Callaway Foundation unveils downtown plans
LaGRANGE — The Callaway Foundation has big plans for the south end of downtown LaGrange.
The foundation, which has already poured more than $50 million into the city’s center, this week announced plans to redevelop parcels of land south of Byron Hurst Street extending to the railroad tracks that cross Main Street.
A public park and pond, apartments, outdoor event space and a tourist attraction are all on tap, according to Speer Burdette, president of the Callaway Foundation, which owns the land.
“That entrance from the south end of our town, down by the railroad tracks, is one of the main entrances to our downtown,” Burdette said. “The (former) Westbrook (Tire) building, which we own, is in dire need of a project.”
He was coy about exactly what that project is, but said the foundation has already granted $1.5 million to the Downtown LaGrange Development Authority for the rehab of the Westbrook building to “create a venue here that we think will promote tourism for our area.”
A skateboard park, which city planner Leigh Threadgill is already eyeing, might also fit into what Burdette calls “The South Gateway” project. An outdoor plaza for small events is in the works, and the potential for new office space also exists, Burdette said.
But the project doesn’t stop there.
The foundation is asking the city of LaGrange to realign Bull Street and change its awkward intersection with Main and Byron Hurst streets near the site of the under construction District 4 Public Health office.
Under the realignment plan, the current location of LaGrange Pool and Spa on Bull Street would be demolished and Bull Street would run southwest to connect with Pierce Street. Pierce Street would become Bull Street and would veer east to connect with Main Street near the railroad tracks.
LaGrange Pool and Spa is already relocating to a lot at the corner of Ridley and Mitchell avenues, and the Bull Street property has been sold to the Callaway Foundation.
David Brown, the city’s chief roads engineer, said once the plans are finalized, the city could begin survey and design work and the realignment’s construction could begin within a year. Brown added that city engineers were considering changing the intersection of Byron Hurst, Main, Bull and East Depot streets even before the Callaway Foundation approached the city with its plan.
“We’d been looking previously about doing something with that crazy intersection,” Brown said. “One of the problems is you’ve got five streets in one location. We were looking at designing a roundabout, and we knew there was a need to do something with Bull Street to do something about it.”
To build the realignment, the Callaway Foundation would donate the right of way to the city, and in return, once the realignment is complete, the former location of Bull Street would be deeded from the city to the Callaway Foundation.

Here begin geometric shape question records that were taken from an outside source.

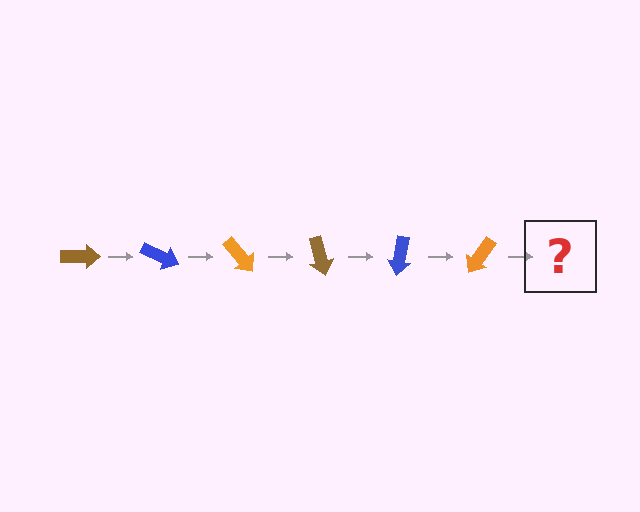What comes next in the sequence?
The next element should be a brown arrow, rotated 150 degrees clockwise from the start.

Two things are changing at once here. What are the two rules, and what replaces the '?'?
The two rules are that it rotates 25 degrees clockwise each step and the color cycles through brown, blue, and orange. The '?' should be a brown arrow, rotated 150 degrees clockwise from the start.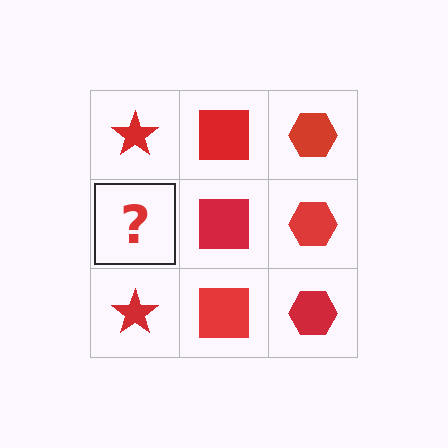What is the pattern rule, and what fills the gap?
The rule is that each column has a consistent shape. The gap should be filled with a red star.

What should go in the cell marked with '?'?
The missing cell should contain a red star.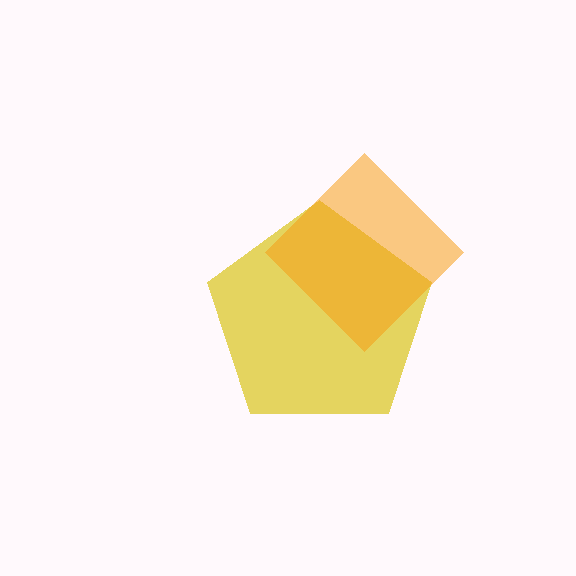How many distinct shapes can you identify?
There are 2 distinct shapes: a yellow pentagon, an orange diamond.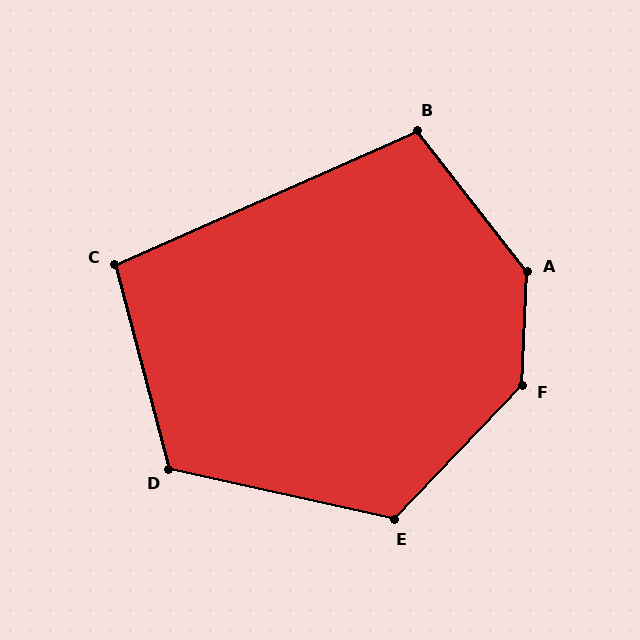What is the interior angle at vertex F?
Approximately 139 degrees (obtuse).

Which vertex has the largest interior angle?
A, at approximately 140 degrees.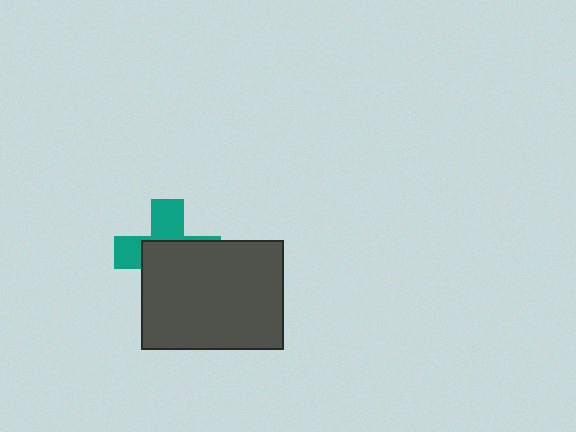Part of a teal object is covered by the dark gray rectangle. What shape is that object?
It is a cross.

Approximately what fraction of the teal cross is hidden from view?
Roughly 59% of the teal cross is hidden behind the dark gray rectangle.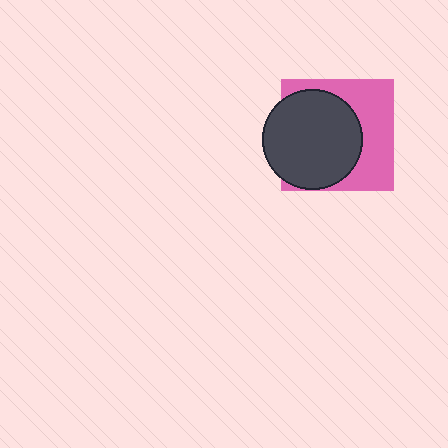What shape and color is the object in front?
The object in front is a dark gray circle.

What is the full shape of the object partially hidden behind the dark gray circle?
The partially hidden object is a pink square.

The foundation would use the land to “square up” the Loy’s office supply building and turn it into a mixed-use development.

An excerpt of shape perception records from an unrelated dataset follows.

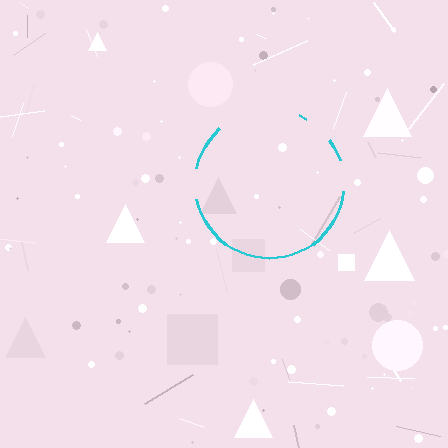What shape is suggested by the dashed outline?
The dashed outline suggests a circle.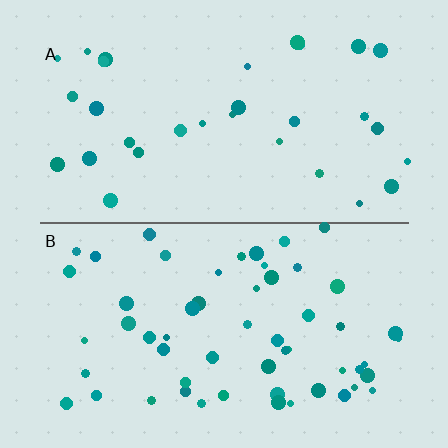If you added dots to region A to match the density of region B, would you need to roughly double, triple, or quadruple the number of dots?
Approximately double.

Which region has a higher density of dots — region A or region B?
B (the bottom).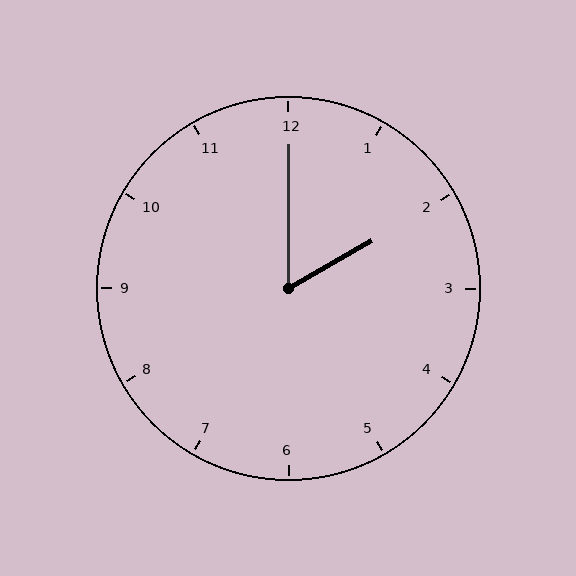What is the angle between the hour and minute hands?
Approximately 60 degrees.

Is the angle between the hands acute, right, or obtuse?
It is acute.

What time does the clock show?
2:00.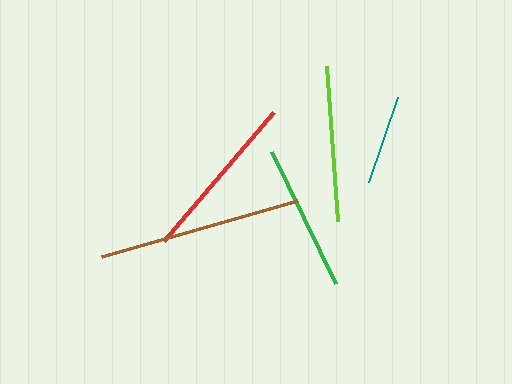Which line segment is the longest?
The brown line is the longest at approximately 204 pixels.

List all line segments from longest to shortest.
From longest to shortest: brown, red and lime (about equal), green, teal.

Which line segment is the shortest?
The teal line is the shortest at approximately 89 pixels.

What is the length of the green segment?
The green segment is approximately 147 pixels long.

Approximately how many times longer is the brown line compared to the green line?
The brown line is approximately 1.4 times the length of the green line.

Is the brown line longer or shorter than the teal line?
The brown line is longer than the teal line.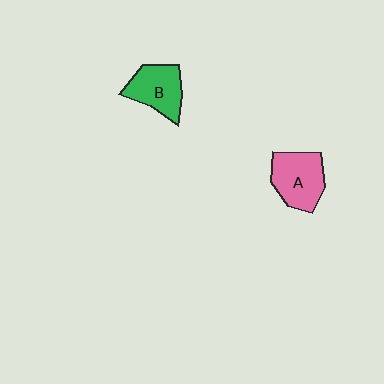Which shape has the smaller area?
Shape B (green).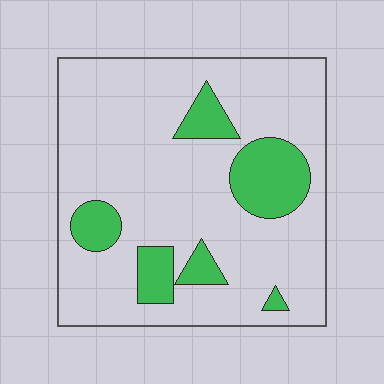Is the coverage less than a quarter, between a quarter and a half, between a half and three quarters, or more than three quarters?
Less than a quarter.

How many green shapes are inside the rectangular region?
6.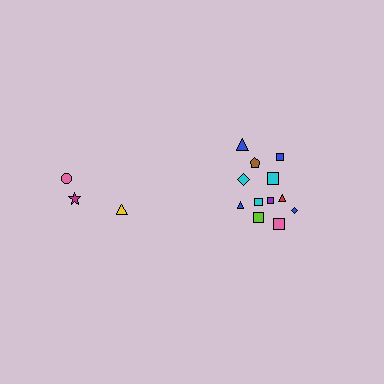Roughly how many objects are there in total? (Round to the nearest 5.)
Roughly 15 objects in total.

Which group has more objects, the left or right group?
The right group.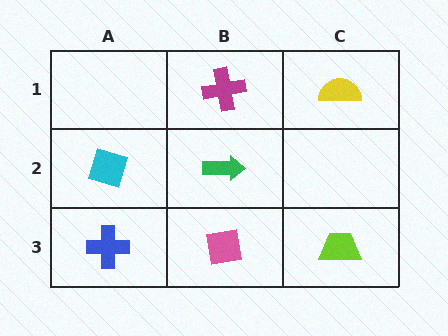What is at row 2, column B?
A green arrow.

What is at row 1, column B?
A magenta cross.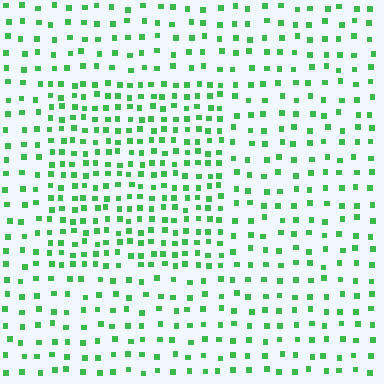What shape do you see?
I see a rectangle.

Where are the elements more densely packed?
The elements are more densely packed inside the rectangle boundary.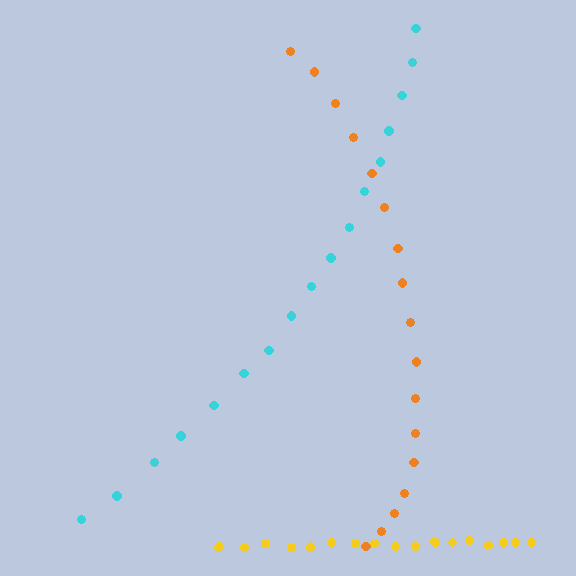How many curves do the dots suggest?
There are 3 distinct paths.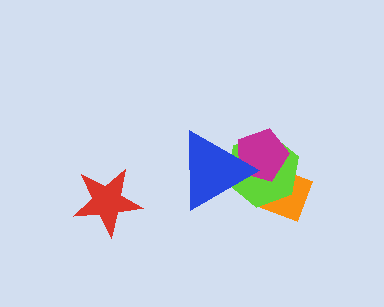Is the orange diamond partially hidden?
Yes, it is partially covered by another shape.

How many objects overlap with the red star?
0 objects overlap with the red star.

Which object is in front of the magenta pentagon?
The blue triangle is in front of the magenta pentagon.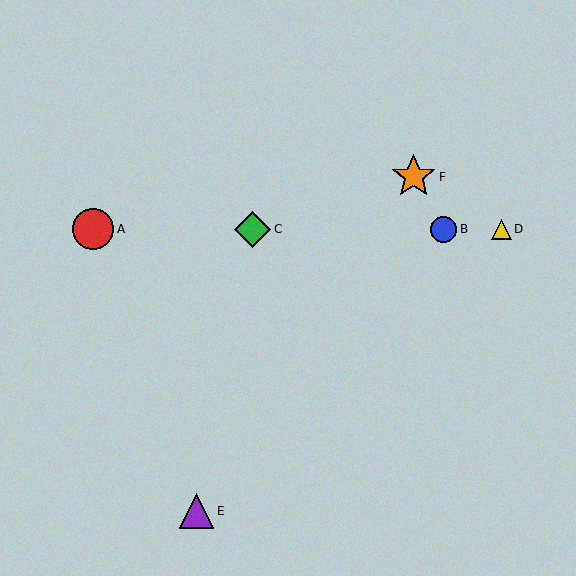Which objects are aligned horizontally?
Objects A, B, C, D are aligned horizontally.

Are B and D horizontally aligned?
Yes, both are at y≈229.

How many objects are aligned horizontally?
4 objects (A, B, C, D) are aligned horizontally.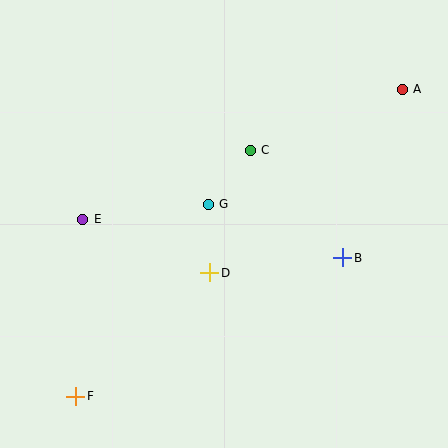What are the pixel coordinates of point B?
Point B is at (343, 258).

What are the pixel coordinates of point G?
Point G is at (208, 204).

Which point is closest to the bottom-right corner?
Point B is closest to the bottom-right corner.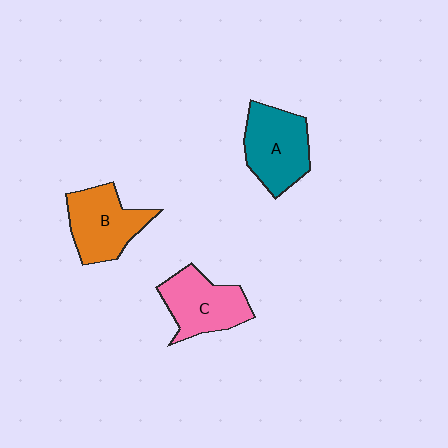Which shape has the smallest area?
Shape C (pink).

“(This is) an opportunity for something significant for our downtown,” Burdette said. “Really, the thinking is, ‘How can we put something here that would compliment Carmike theater?’ We’re really thinking about our youth and our kids. The kids come downtown to the movies and when they get done, they really don’t have anything to do afterward.”
He likened the new planned development at the south end and Sweetland Amphitheatre to the north as “book ends” that will anchor the city’s downtown.
There are also next-phase plans to possibly build townhouses to the west of the Westbrook building, which along with the planned apartments, Burdette said would help foot traffic downtown and energize local businesses.
The time frame of the project is still up in the air, but “we’re ready to go,” Burdette said. “We’re ready to begin today. There are a few little things, but the obvious first step is the relocation of Bull Street. Once that gets laid out and put into place, that allows the remaining part of this to more forward.”
He said the renovation of the Westbrook building is already moving forward, and the foundation’s board has approved the project.
“We’ve put the contract out to bid for the renovation and they’re in the value engineering stage,” he said. “We’re working with the folks who are going to put the business in there. I can’t exactly give a time frame, but it’s actively underway.”
He said the announcement about what type of business will go into the Westbrook building would be announced once all the details are finalized.